Figure 1.1. Load Balancing System

CHAPTER I

INTRODUCTION

It is often necessary to replicate databases and network services available over the Internet in order to serve a large number of clients more efficiently [1][2][3][6]. Additionally when servers are replicated over several geographic locations on the Internet, they reduce the congestion on backbone and international links and provide faster access to the users.

A configuration with replicated web servers is depicted in Figure 1.1. Whenever the replicated database is available, the user needs to determine which of the replicated servers will provide a “better” service. One could make the choice based on the geographic proximity of the server or simply choose the first choice offered. However, this method is static in nature and may not necessarily provide the user with the best service. The load over the networks and at any given server can change dynamically and so it would be advantageous to have the server selection be based on the dynamic nature of the network and the server load.

In this thesis we have studied the factors that affect the quality of connection or the response time of a remote server. In our study the choice of server takes into account the traffic along the network connection to each of the replicated servers, as well as the load at each of the servers.

The algorithm developed in this thesis provides the user with the IP address of the server that has the least response time. This selection is made from several statistical data collected by a Load Balancing Agent (LBA) developed in this thesis. The frequency with which the statistics about the network are collected can also be adjusted. This frequency could depend upon the required accuracy of the result as well as some other factors e.g. the time of day. For instance, during off-peak hours, the networks are not as dynamic so the statistics need not be collected as often. During high traffic some statistical data could be collected to make better decisions regarding the server. The Load balancing agent (LBA) collects three kinds of data:

The bottleneck bandwidth or the bandwidth at the slowest link along a given path

The available bandwidth or the bandwidth available to a user when the path is congested

The expected delay at the web server, based on the size of the pending queue at the web server and its processing power.
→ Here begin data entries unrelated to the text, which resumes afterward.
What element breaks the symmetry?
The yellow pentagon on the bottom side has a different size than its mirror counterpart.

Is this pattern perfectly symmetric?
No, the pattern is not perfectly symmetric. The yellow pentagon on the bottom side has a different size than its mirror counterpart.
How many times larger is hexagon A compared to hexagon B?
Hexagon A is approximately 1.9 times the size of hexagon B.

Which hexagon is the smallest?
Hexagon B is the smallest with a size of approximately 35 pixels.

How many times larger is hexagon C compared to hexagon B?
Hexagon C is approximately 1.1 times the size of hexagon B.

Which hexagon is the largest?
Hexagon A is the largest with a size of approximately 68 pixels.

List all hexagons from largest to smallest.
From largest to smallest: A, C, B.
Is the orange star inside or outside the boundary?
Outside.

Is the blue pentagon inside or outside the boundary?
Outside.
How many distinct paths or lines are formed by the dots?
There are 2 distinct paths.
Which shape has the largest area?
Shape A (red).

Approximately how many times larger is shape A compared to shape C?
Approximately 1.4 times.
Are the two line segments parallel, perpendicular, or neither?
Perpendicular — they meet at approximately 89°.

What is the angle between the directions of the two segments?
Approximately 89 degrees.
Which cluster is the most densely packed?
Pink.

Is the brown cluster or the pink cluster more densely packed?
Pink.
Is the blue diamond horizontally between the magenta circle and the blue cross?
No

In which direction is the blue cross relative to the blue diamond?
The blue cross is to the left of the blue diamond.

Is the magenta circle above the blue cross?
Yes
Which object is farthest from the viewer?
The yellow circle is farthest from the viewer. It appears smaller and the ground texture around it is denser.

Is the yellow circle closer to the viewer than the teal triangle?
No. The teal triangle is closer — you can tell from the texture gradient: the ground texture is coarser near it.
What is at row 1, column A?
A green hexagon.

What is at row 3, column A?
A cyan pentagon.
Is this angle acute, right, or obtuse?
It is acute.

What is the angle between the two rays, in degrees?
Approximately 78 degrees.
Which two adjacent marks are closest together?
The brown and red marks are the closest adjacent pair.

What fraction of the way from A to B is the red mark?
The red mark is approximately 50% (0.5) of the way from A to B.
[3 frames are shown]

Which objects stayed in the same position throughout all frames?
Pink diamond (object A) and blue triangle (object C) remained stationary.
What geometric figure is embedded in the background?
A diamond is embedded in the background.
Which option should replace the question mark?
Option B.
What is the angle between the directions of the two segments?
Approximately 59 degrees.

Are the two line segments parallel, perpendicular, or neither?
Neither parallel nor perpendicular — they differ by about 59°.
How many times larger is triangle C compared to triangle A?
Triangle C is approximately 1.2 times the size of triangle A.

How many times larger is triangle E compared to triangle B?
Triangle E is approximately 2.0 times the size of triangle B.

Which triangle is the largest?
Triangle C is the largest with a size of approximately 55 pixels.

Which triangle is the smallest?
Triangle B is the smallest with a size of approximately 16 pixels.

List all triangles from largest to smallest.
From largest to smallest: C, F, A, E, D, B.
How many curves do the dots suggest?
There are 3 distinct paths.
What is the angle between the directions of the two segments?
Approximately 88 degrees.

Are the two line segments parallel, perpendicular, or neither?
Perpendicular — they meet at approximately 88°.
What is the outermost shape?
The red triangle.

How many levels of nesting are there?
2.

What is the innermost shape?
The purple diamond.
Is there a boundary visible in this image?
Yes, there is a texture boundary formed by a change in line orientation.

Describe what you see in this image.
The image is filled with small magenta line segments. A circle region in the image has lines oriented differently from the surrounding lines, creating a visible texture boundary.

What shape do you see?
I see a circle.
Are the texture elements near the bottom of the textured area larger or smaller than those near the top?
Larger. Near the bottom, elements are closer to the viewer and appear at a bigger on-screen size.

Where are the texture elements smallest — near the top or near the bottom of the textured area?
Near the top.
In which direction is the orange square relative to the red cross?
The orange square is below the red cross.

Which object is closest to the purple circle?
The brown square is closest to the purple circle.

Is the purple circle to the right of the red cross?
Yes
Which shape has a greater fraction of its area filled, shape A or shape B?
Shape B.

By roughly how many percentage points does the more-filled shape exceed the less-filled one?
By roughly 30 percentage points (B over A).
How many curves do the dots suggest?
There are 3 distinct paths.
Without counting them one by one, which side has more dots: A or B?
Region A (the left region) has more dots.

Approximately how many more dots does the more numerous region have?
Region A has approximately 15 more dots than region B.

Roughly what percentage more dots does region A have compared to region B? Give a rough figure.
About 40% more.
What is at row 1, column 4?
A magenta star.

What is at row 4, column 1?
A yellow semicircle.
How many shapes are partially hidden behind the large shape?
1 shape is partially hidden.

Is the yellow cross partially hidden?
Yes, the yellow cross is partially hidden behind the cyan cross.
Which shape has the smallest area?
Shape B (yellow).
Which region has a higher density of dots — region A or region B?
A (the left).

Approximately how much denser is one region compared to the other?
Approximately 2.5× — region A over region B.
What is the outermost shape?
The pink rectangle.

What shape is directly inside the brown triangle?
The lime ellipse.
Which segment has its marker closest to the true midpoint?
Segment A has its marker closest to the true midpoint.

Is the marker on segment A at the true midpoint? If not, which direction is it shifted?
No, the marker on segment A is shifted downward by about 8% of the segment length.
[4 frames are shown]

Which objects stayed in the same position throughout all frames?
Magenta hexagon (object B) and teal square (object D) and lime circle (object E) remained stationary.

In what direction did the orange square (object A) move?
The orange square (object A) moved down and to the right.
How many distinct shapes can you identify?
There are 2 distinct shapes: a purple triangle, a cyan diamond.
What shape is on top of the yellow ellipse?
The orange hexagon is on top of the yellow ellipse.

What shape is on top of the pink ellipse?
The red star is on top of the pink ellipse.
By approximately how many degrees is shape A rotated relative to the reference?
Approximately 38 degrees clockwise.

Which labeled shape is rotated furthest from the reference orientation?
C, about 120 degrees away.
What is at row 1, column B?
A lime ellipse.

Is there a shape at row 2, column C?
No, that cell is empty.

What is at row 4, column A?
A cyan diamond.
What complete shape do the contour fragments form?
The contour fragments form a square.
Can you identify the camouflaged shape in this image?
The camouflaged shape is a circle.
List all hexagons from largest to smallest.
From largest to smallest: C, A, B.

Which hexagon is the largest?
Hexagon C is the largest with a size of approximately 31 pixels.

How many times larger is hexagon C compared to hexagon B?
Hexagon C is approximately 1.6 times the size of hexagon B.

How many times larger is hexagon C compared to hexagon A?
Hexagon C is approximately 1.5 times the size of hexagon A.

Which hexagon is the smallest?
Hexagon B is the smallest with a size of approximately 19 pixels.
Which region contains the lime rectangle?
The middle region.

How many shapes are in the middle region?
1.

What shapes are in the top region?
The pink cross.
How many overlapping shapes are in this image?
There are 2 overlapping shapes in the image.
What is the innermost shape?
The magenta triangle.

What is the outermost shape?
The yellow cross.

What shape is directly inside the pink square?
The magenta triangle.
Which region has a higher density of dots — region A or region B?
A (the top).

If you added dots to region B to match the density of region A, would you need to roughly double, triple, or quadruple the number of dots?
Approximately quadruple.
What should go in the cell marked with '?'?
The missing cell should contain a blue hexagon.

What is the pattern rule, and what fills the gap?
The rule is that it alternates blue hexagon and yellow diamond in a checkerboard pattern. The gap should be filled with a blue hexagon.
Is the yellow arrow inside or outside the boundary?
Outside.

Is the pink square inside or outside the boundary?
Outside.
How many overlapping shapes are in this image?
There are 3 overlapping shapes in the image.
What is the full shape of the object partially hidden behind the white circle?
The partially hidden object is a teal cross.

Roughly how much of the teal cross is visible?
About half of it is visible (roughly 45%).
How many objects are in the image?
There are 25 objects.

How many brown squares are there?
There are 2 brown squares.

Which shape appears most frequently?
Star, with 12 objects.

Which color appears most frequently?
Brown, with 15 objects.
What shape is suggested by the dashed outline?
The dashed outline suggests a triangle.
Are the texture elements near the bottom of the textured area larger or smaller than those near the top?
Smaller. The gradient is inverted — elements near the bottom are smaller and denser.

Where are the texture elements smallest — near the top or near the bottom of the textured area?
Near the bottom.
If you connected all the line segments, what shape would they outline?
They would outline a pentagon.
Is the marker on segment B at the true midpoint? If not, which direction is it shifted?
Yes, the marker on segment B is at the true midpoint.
The LBA collects network path statistics using two probing tools Bprobe and Cprobe [3]. The delay at the server is measured by the server itself. This was accomplished by modifying the Apache Web Server source code [19]. Once the statistics are available, the LBA calculates the ranking of each replicated server.

Normally when a user tries to access services of a remote host, a Domain Name System (DNS) server provides a mapping that converts host names into IP addresses. For this thesis, we used a modified load balancing DNS [22][23]. A cluster of servers is associated with a logical domain name, e.g. best.csnet.uccs.edu. Our modified DNS reads the file created by the LBA with the server names and their ranks, and selects the highest ranked server and uses this name to form a query response to the DNS system on the clients. Thus the DNS returns the host IP address of the server that is ranked the best. This work has been explained in [22][23].

The combination of our LBA and the modified DNS connects the user with the best-ranked server. Thus, in this thesis we have automated the dynamic selection process for the client.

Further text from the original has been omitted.